Pero es peligroso quedarse en el acierto de esas medidas y dar la impresión de que se puede seguir avanzando hacia más mejoras materiales en un marco socioecológico como el actual. Y es peligroso simplemente porque no es verdad. En cambio, hay que explicar que se puede vivir mejor con menos ingresos pero sólo con cambios radicales, que se resumen en reestructurar la economía eliminando inversiones de sectores no esenciales y reorientándolas hacia la satisfacción, para todos, de las 5 necesidades básicas: 1) alimentación sana y suficiente, 2) vivienda digna, 3) atención sanitaria para todos, 4) protección frente a la vejez y las inclemencias de la vida, y 5) acceso a la escolarización y la cultura. Hay consumos de los que se puede prescindir: automóvil privado, viajes en avión, exceso de carne roja en la dieta, digitalización innecesaria o redundante… Añada cada uno a esta lista los bienes y servicios que le parezcan prescindibles.
Recapitulemos y concluyamos. El crecimiento capitalista nos encamina a un desastre económico y ecológico que sólo puede detenerse con medidas drásticas —algo así como una economía de guerra— que difícilmente serán aceptadas si las poblaciones no viven en carne propia el declive económico, sea gradualmente o de golpe. Sólo así parece viable reunir la masa crítica de voluntades que permita construir el bloque social alternativo requerido para cambiar de rumbo. La tarea es hoy prepararse para estar en condiciones de aprovechar las ocasiones de crisis o declive económico que se presenten en el futuro. La preparación tiene dos patas. La primera es hacer políticas inmediatas como las que han hecho desde el gobierno de España Podemos y Sumar. Éstas no sólo logran mejorar, poco o mucho, la vida diaria de la gente, sino que empoderan a la ciudadanía mostrando con hechos que «unidas podemos», podemos lograr resultados tangibles, y que la política es útil. La segunda pata apela a la iniciativa de la ciudadanía en la sociedad. Sea cual sea la evolución de las cosas, las salidas justas, democráticas, solidarias serán tanto más plausibles cuanto más se haya desarrollado el tejido asociativo, las asociaciones de vecinos, las actividades culturales y recreativas que fomenten la colaboración vecinal, juvenil, etc., una cohesión social, en suma, que facilite la difusión de valores y prácticas colaborativas y facilite pararle los pies al fascismo. Añádase a esto todo lo que tiene que ver con la construcción de embriones de una economía social y solidaria, como las cooperativas de todo tipo o las comunas agroecológicas. Ni que decir tiene que esta segunda pata «social» debería buscar sinergias con la pata «política»: las administraciones pueden y deben ser facilitadoras de estas iniciativas sociales y económicas. Lograr avances en esta línea, aunque sean parciales, abriría unas perspectivas que hoy son difíciles de imaginar.

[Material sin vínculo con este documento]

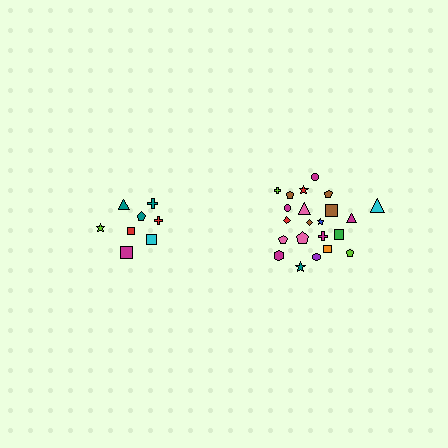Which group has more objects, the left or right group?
The right group.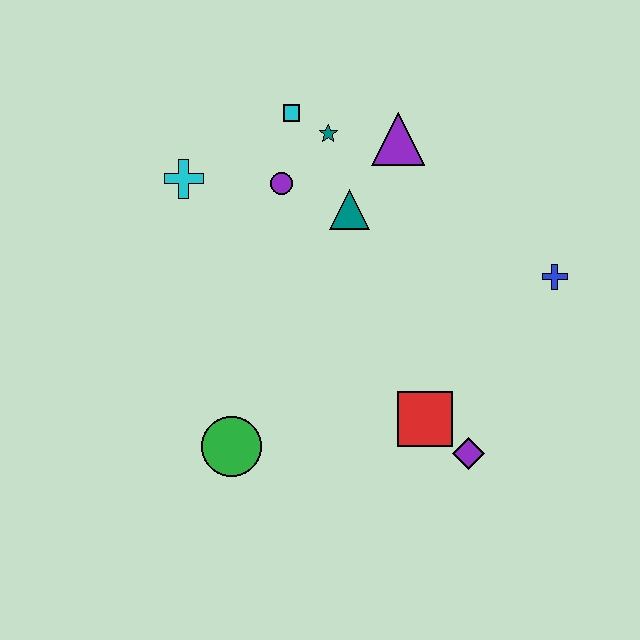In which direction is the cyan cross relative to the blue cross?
The cyan cross is to the left of the blue cross.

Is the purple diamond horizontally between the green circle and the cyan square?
No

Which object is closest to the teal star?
The cyan square is closest to the teal star.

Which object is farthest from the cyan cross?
The purple diamond is farthest from the cyan cross.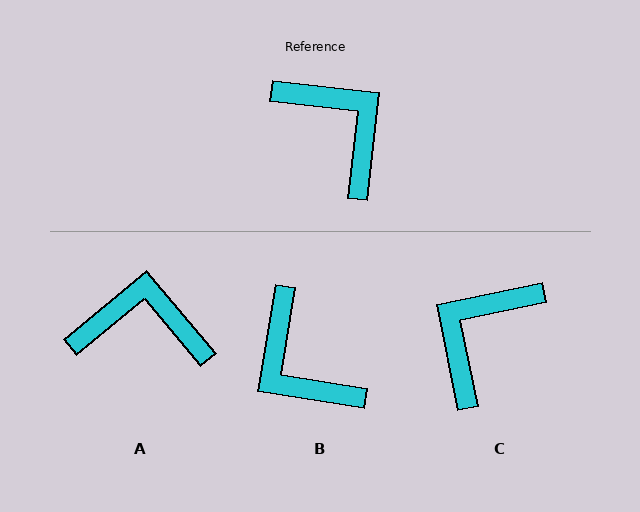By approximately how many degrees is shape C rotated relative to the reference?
Approximately 108 degrees counter-clockwise.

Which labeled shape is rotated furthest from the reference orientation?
B, about 177 degrees away.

Y para desarrollar con éxito ambas patas, parece necesario contar con una organización, llámese partido, movimiento o como se quiera, con implantación territorial en todas partes donde se pueda, capaz de llevar adelante un proyecto tan complicado de salvación pública como el que supone salir del hoyo en que la civilización moderna ha metido a la especie humana.